Former EPA administrator Russell Train adds that industry needs regulations in place to plan for the next generation of cars and plants. Indeed, some energy companies have sided with environmental groups in this case for precisely that reason. Entergy, one of the nation's largest producers of electric power, says in a legal brief that it needs to plan now to build plants that will deal with an expected doubling in consumer demand for power over the next 50 years. And Entergy says it can't plan to build environmentally sound plants if competitors are free to build cheaper, but more polluting plants.

The Bush administration argues that no national solution will solve the problem of carbon emissions -- that a global agreement must be reached.

But environmentalists counter that the Bush administration has repeatedly walked away from such international agreements, despite the fact that the U.S. is responsible for 25 percent of the world's greenhouse-gas emissions.

At Wednesday's Supreme Court hearing, the Bush administration is expected to focus much of its argument not on the merits of the case, but on the question of whether the courts can examine this issue at all.
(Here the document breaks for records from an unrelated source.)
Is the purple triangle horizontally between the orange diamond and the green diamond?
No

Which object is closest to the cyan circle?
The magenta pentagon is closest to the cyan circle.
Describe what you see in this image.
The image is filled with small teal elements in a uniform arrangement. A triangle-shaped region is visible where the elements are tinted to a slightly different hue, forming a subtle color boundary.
The administration contends that none of the parties challenging the EPA's inaction on carbon emissions have the right to sue -- not even the 12 states, led by Massachusetts.
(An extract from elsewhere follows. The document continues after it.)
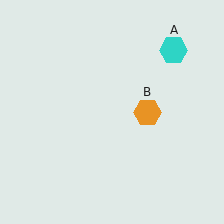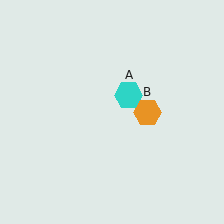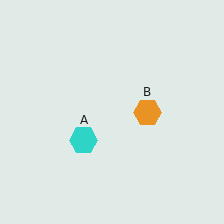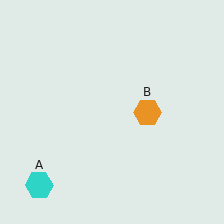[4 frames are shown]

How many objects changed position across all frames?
1 object changed position: cyan hexagon (object A).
The states contend that they are suffering significant damage because of the EPA's failure to act. They claim they are losing shoreline because of melting ice and rising oceans, that floods and storms are more severe, causing greater damage, and that controlling smog is getting more difficult. And the Western states say their snow pack is melting, jeopardizing their water supply.

Olson says that sort of generalized damage is not adequate to make the legal case: "If it does exist, it is damage to humanity in general, not to Massachusetts," he says. "Courts need concrete particularized cases before they can constitutionally render a decision. Otherwise, anybody with a grievance can say 'Gee, the ocean's too high this year. I think we should have a lawsuit against the EPA.'"

Doniger's response: "The administration is very muscular on some issues. They say they're Superman -- they can do anything they want to, regardless of Congress." But on other issues, he notes, the administration takes a different tack: "When it comes to global warming, they're a 97-pound weakling and they say they can't do anything."

If the administration prevails Wednesday, it won't be the end of the road. With Democrats now controlling Congress, there would likely be a push to legislate some sort of controls on carbon emissions.